Yes. I believe any replacement for __del__ should be syntactic sugar for some
form of weak reference callback. At the moment, we have two finalization
methods (__del__ and weakref callbacks). Py3k gives us the opportunity to get
rid of one of them. Since weakref callbacks are strictly more powerful, then
__del__ should be the one to go.
Having first made the decision to reduce the number of finalization mechanisms
to exactly one, I then have no problem with the idea of developing an easy to
use weakref-based approach to replace the current __del__ (which may or may
not be a magic method).
> So uhm, am I reading it bad or your implementation (like any other similar
> API I have seen till now) create a cycle *just* by using it?
To use Tim's terminology, the weakref (WR) and the callback (CB) are in a
cycle with each other, so even after CB is invoked and removes WR from the
global list of finalizers, the two objects won't go away until the next GC
collection cycle. The weakly referenced object (WO) itself isn't part of the
cycle and gets finalized at the first opportunity after its reference count
goes to zero (as shown in my example - the finalizer ran without having to
call gc.collect() first).
And don't forget that in non-refcounting implementations like Jython,
IronPython and some flavours of PyPy, even non-cyclic garbage is collected
through the GC mechanism at an arbitrary time after the last reference is
released. If you need prompt finalization (for activities such as closing file
handles or database connections), that's the whole reason the 'with' statement
was added in Python 2.5.
All that aside, my example finalizer API only took an hour or two to write,
compared to the significant amount of effort that has gone into the current
__del__ implementation. There are actually a number of ways to write weakref
based finalization that avoid that WR-CB cycle I used, but considering the
trade-offs between those approaches is a lot more than a two-hour project
(and, not the least bit incidentally, not an assessment I would really want to
make on my own ;).
> This finalizer
> API ofhuscates user code by forcing to use a separate _data object to hold
> (part of) the context for apparently no good reason, and make the object
> collectable *only* through the cyclic GC (while __del__ would happily be
> invoked in simple cases when the object goes out of context).
It stores part of the context in a separate object for an *excellent* reason -
it identifies clearly to the Python interpreter *which* parts of the object
the finalizer can access. The biggest problem with __del__ is that it
*doesn't* make that distinction, so the interpreter is forced to assume the
finalizer might touch any part of the object (including the object itself),
leading to all of the insanity with self-resurrection and the need to relegate
things to gc.garbage.

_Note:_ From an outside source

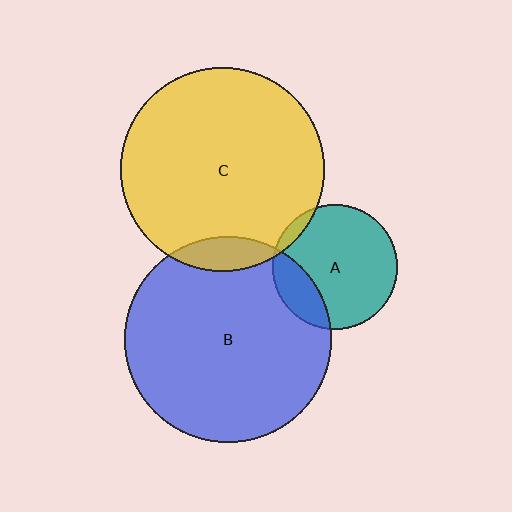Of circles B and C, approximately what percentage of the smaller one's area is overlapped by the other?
Approximately 10%.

With a weakref-based approach, you only end up with two
1. Object gets trashed and finalized
2. Object is kept immortal by a strong reference from the callback in the list
By avoiding teaching people that care about finalization the important
distinction between "things the finalizer can get at" and "things the object
can get at but the finalizer can't", you aren't doing them any favours,
because maintaining that distinction is the easiest way to avoid creating
uncollectable cycles (i.e. by making sure the finalizer can't get at the other
objects that might reference back to the current one).